Anne Spiegel, Politikerin

„Ich brauche Feminismus, weil antifeministische Stimmen immer lauter werden. Umso wichtiger ist es Position zu beziehen für Frauenrechte, Gleichstellung und Demokratie.“

Prof. Dr. Maria Wersig, Präsidentin djb

„Wir brauchen Feminismus, weil er uns ermutigt uns zusammenzuschließen, um für eine gemeinsame Vision zu kämpfen.
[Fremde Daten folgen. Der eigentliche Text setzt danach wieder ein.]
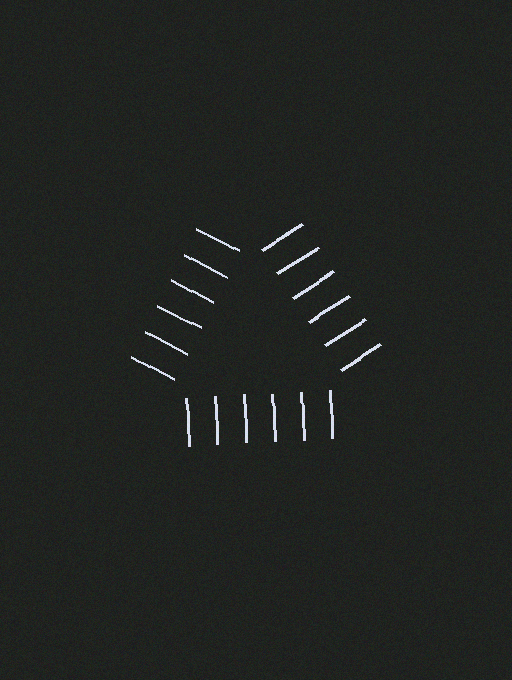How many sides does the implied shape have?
3 sides — the line-ends trace a triangle.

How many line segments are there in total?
18 — 6 along each of the 3 edges.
Es ist die Vision von einer Gesellschaft, in der alle Menschen einfach Menschen sind […]

Louisa Dellert, Influencerin

„Wir brauchen Feminismus, weil Frauen immer noch auf der Straße hinterher gepfiffen wird und ich mir als Frau immer Gedanken machen muss: Darf ich das jetzt anziehen oder muss ich […]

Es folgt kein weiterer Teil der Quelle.